In financial terms alone, 70 percent of Bank-funded irrigation projects, reviewed by the Operation Evaluation Department in 1989, realized only 50 percent of projected benefits. IN Thailand, for example, not one of the 20 dams financed achieved performance targets. Cost overruns were rampant and technical difficulties hindered performance.
More importantly, while projects have fallen short of economic expectations, they have also caused irreparable social and environmental damage. While the Bank's mandate is to alleviate poverty, it's large-scale dam projects have resulted in the forcible displacement of an estimated 10 million people. Despite a policy requiring that, "those relocated are assisted to at least restore former living standards and earning capacity," the Bank can cite few instances where this has actually occurred.

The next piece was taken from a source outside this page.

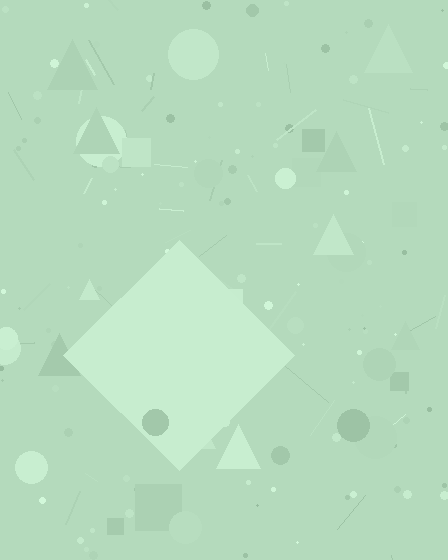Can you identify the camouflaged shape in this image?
The camouflaged shape is a diamond.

Of nearly 200 active projects examined by the Bank, one-half had no resettlement policy whatsoever at the time of appraisal.
On a similar note, since 1972, the year of a new environmental mandate by then president Robert McNamara, just slightly more than half of dam project appraisals referred to any environmental considerations at all. The result has been the loss of thousands of square kilometers of pristine forests, countless fisheries and estuarine habitat. Despite new mandates in 1989 and 1991., assessments still focus on mitigation measures rather than viable alternatives to damming rivers.

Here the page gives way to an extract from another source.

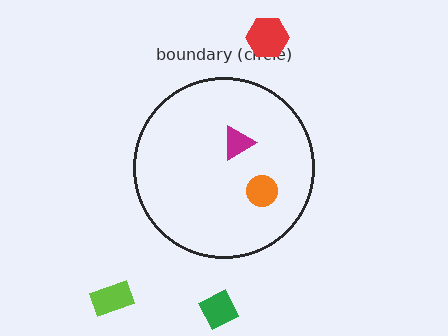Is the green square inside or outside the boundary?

Other organizations and agencies, on the other hand, have recognized that damming is not necessarily the most effective way to utilize the world's waterways. For example, the US Bureau of Reclamation (the agency responsible for the large-scale dams of the southwestern United States) now admits that its mega-projects were more costly and detrimental than alternative methods of water management. According to Patrick McCully of the International Rivers Network, "the Bureau now says that it is getting out of the dam-building business. The World Bank should learn from the Bureau's honest self-evaluation."
World Bank lending today averages about $1 billion per year with approximately $3 billion presently in the Bank's pipelines. These projects will forcibly displace another 130,000 people and cause uncertain environmental damage. While it would be difficult or impossible for the Bank to repair the social and environmental destruction that earlier projects have caused, an immediate moratorium on dam lending would alleviate further disasters. Medha Patkar, leader of the Narmada Movement), whose members fully participated in writing the declaration, says, "The World Bank must never be allowed to forget its responsibility for the social and environmental disaster it has helped to create in the Narmada Valley, nor for the shootings, beatings, rapes and arrests which the people of the valley have suffered since the World Bank began its support for the project. One way of admitting responsibility would be to accept the demands of the 2000 organizations who endorse the Manibeli Declaration."